Questa volta a dare man forte al regime di Viktor Orbàn sono stati i voti contrari delle delegazioni di FdI e della Lega, mentre Forza Italia è rimasta fedele al proprio gruppo politico dei Popolari europei che si è espresso a favore della risoluzione.

Ma non è tanto il diverso atteggiamento sul voto a preoccupare. Se la risoluzione del PE non è vincolante, tuttavia essa apre la strada alla Commissione europea per raccomandare al prossimo Consiglio dei ministri finanziari dell’UE la condanna dell’Ungheria per non avere adempiuto alle richieste di correzione alle sue storture interne sullo stato di diritto.
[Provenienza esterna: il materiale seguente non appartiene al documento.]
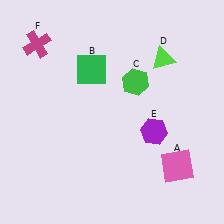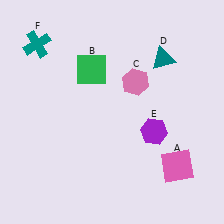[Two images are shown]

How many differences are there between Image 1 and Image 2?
There are 3 differences between the two images.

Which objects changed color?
C changed from green to pink. D changed from lime to teal. F changed from magenta to teal.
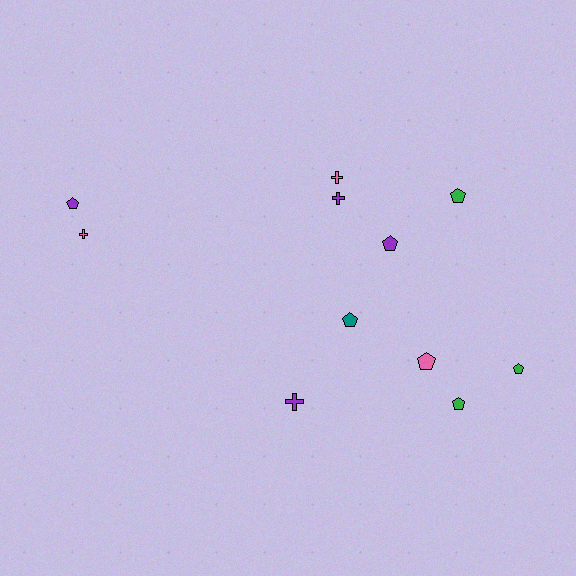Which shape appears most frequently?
Pentagon, with 7 objects.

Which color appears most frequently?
Purple, with 4 objects.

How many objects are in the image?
There are 11 objects.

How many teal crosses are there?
There are no teal crosses.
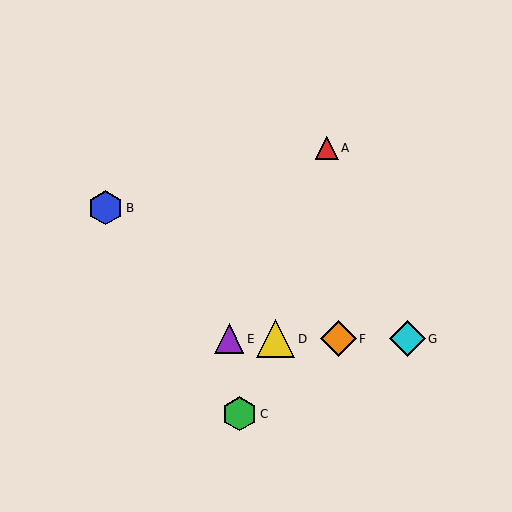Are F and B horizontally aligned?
No, F is at y≈339 and B is at y≈208.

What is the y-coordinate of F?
Object F is at y≈339.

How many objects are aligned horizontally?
4 objects (D, E, F, G) are aligned horizontally.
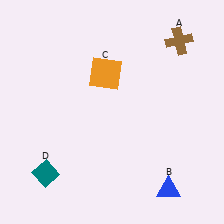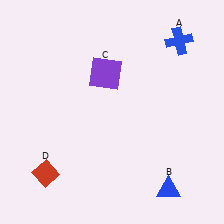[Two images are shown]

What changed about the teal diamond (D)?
In Image 1, D is teal. In Image 2, it changed to red.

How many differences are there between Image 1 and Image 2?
There are 3 differences between the two images.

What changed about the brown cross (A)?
In Image 1, A is brown. In Image 2, it changed to blue.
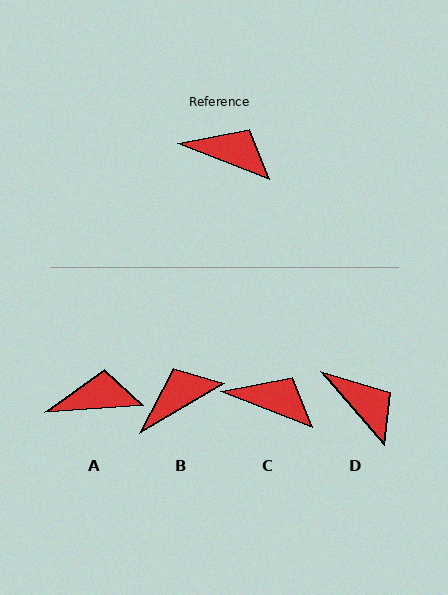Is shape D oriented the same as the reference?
No, it is off by about 28 degrees.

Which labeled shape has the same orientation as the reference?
C.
Perché questa richiesta diventi effettiva occorre che il Consiglio l’approvi a maggioranza qualificata. Il meccanismo di voto europeo prevede che tale maggioranza si raggiunga quando almeno 15 stati membri, in rappresentanza del 55% della popolazione, votino a favore. Ma vi è anche la possibilità di vedere emergere una minoranza di blocco, la cui composizione minima deve essere di 4 stati membri in rappresentanza di almeno il 35% della popolazione UE. I quattro in teoria potrebbero essere quelli del gruppo di Visegrad: oltre all’Ungheria, la Polonia, la Slovacchia e la Repubblica Ceca. Ma quest’ultima è attualmente presidente di turno dell’UE e la prassi indica che di solito il paese che ricopre questa funzione si astenga.

Ecco, quindi, l’interrogativo su quale potrà essere la posizione del governo italiano.
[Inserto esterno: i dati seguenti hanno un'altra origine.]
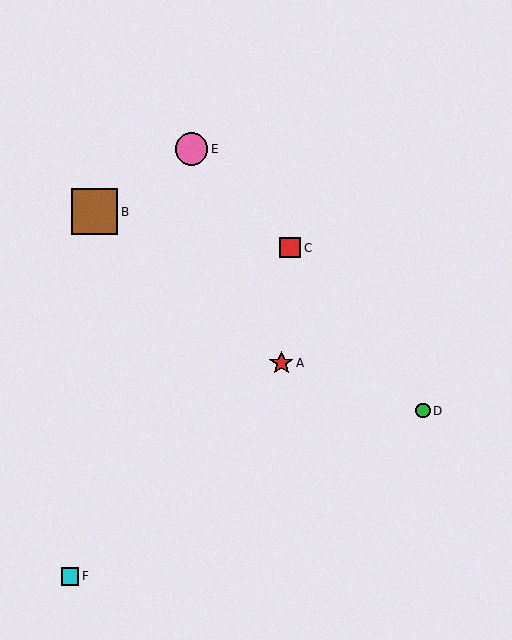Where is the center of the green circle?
The center of the green circle is at (423, 411).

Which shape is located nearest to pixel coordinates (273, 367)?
The red star (labeled A) at (281, 363) is nearest to that location.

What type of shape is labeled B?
Shape B is a brown square.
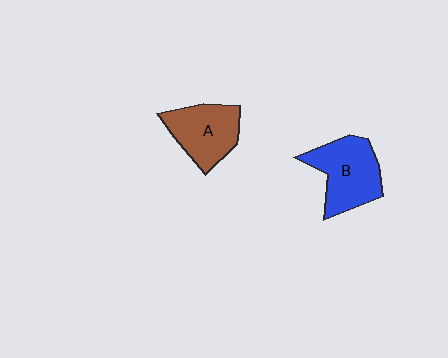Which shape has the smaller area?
Shape A (brown).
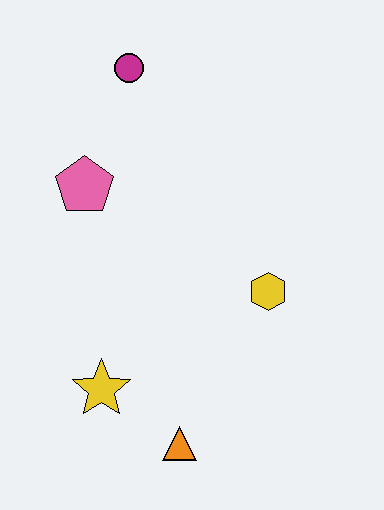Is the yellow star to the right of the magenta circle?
No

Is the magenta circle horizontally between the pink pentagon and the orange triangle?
Yes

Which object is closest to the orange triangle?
The yellow star is closest to the orange triangle.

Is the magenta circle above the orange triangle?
Yes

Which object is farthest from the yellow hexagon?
The magenta circle is farthest from the yellow hexagon.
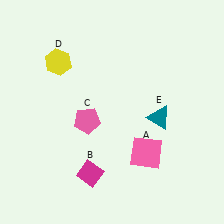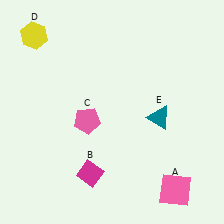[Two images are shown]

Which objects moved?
The objects that moved are: the pink square (A), the yellow hexagon (D).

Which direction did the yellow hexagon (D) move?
The yellow hexagon (D) moved up and to the left.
Il peso del nostro paese, anche in termini di popolazione, è tale che alla fine una minoranza di blocco si potrebbe davvero prospettare. Purché si sappia che una posizione di questo genere significherebbe l’appoggio a paesi, Ungheria e Polonia, che hanno affossato le regole democratiche al proprio interno e che stanno conducendo una battaglia per “svuotare” di competenze Bruxelles, ridando priorità alle legislazioni nazionali a scapito di quelle comunitarie.

Una cattiva compagnia per chi crede nel valore del processo di integrazione europea.